The extension of the one‐dimensional two‐fluid slug capturing method to simulate slug flow in vertical pipes

While many studies have been conducted on the application of the one-dimensional (1D) two-fluid model in horizontal and nearly horizontal pipes under slug flow condition, very few works have been carried out on the mechanistic simulation of the slug flow regime in vertical pipe configurations. This article presents the extension of a novel numerical scheme for slug capturing in pipes in vertical slug flows. The original numerical scheme includes an 1D transient, hyperbolic five-equation two-fluid model, and it has been embodied in a computer code called 5ESCARGOTS (5 Equations for Slug Capturing Analysis by a Roe solver in Gas and Oil Transient Simulation).
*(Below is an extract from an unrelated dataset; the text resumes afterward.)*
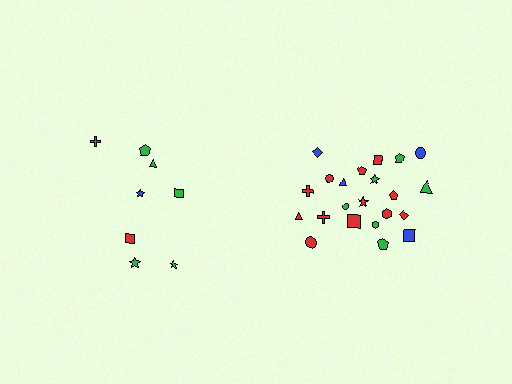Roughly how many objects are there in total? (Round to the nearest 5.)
Roughly 30 objects in total.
This article demonstrates that the model is able to properly automatically capture and simulate the slug generation even in vertical flow. It shows that when appropriate closure relations are used for interfacial shear forces, the model is able to properly characterize the vertical slug flow. Numerous simulations have been carried out for different pipe configurations and flow conditions leading to slug flow. First, a qualitative discussion of the numerical results is proposed underlining that the model is able to properly simulate the evolution of the slug flow in vertical pipes. Experimental flow pattern maps have also been numerically computed and it has been demonstrated that the model correctly simulates slug conditions. Moreover, slug frequency, velocity, and average liquid holdup, computed numerically, have been compared with experimental data in order to quantitatively validate the model. It is shown that the numerical results agree fairly well with the experimental data. A sensitivity analysis on the mesh size and on the inlet boundary conditions has also been carried out.